Mining the asteroids for minerals and ore is pretty likely. For water, the economics just isn't there. You're still going to have to seperate it from slush, and if you're going to do that, virtually all the inner bodies where you'd want to use it have it already anyways, and without the need for transport (and Earth certainly won't need it - desalinization will always come out ahead in cost vs transporting through space). Crops run into a similar problem, with crops grown on Mars likely only being useful for people living on Mars. You just have to think of it from a point of economics: the cost to transport something between planets is ENORMOUS. Huge. Unimaginably high. For a renewable item like produce, you will never reach a break even point. Put it this way, one of the cheapest methods of getting into orbit currently is the Russian Proton rockets. The current cost just to get TO ORBIT - not from one planet to another, but just from the surface into space - is $4300 per kg. So 1 pound of corn would cost $9,460 to get into space - using one of the cheapest methods we know (some other rockets cost 10x as much). Combine that with the fact that Mars is twice as far away from the Sun as Earth, and hence receives half the solar energy, you just don't have a good recipe for an export market in agriculture. The only reason to grow crops on Mars would be for colonists there, to avoid the reverse high cost of bringing food over from Earth.
Unless there is water near the moons poles, it will require water being transported there for human consumption. That is why the moon will probably only be used for mining.
NASA has already shown via the LCROSS mission that the moon does indeed have water. Given it's relative proximity, it's also much easier to supply it vs a Martian colony (ie, in a pinch if something went wrong or food ran low, we can have cargo to the moon in 3-4 days - getting something to Mars takes a few months minimum). Combine that with the much higher amount of solar energy reaching the moon vs Mars, and I think the moon is much more likely for colonization (at least earlier - I think in time both with be colonized).
The LaGrange points at L1 or L2 will be where they will want to build a large space station as a jump off to Mars or anywhere else. The L points are the area where the Earth and Moons gravity cancel each other out. Easier to break away and go to Mars or the astroids from there. With solar or nuclear power, Mars will be inhabited.

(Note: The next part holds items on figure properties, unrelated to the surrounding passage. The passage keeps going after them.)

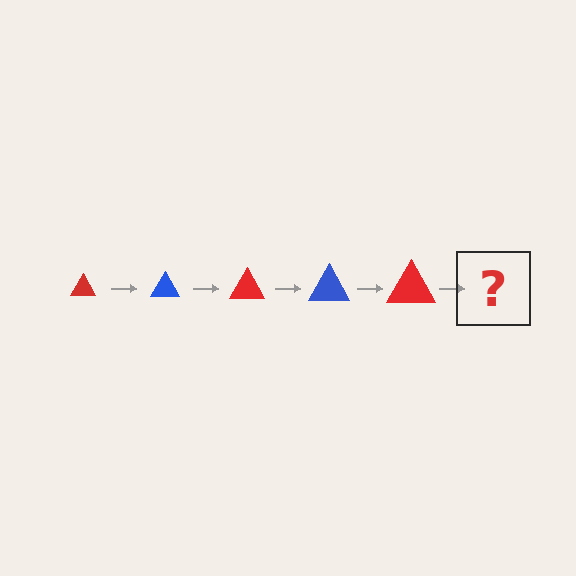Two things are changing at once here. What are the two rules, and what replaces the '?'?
The two rules are that the triangle grows larger each step and the color cycles through red and blue. The '?' should be a blue triangle, larger than the previous one.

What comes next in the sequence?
The next element should be a blue triangle, larger than the previous one.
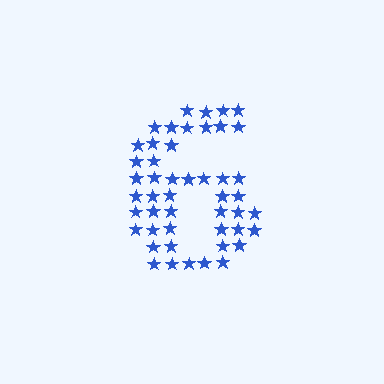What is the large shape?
The large shape is the digit 6.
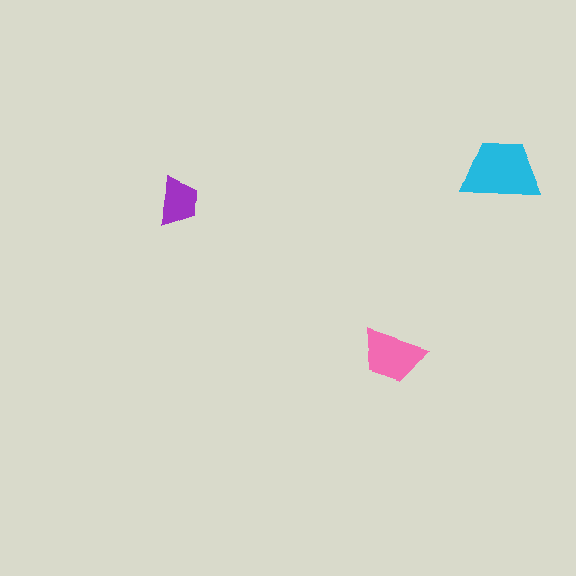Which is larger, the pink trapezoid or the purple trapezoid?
The pink one.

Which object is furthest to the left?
The purple trapezoid is leftmost.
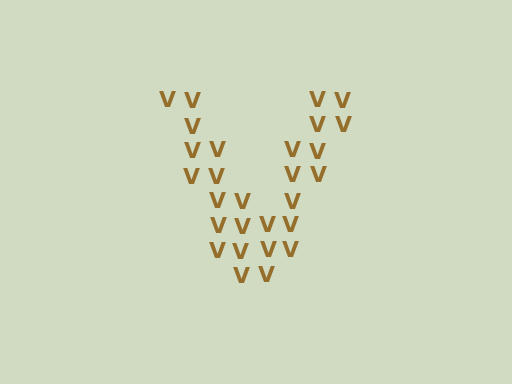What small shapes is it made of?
It is made of small letter V's.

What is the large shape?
The large shape is the letter V.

That one I agree with, but I think we'll be on the Moon much earlier, as I said just due to proximity. It will be a LONG time before any of these colonies would be completely self-sufficient, and the moon is just an easier maintenance proposition. Its quicker to get to, the gravity is lower (so return trips take less energy), it gets more solar energy, etc. Sure it has no atmosphere, but Mars' atmosphere is relatively thin and not at all breathable, so you're going to have to have air-tight structures with an artificial atmosphere in either location anyways.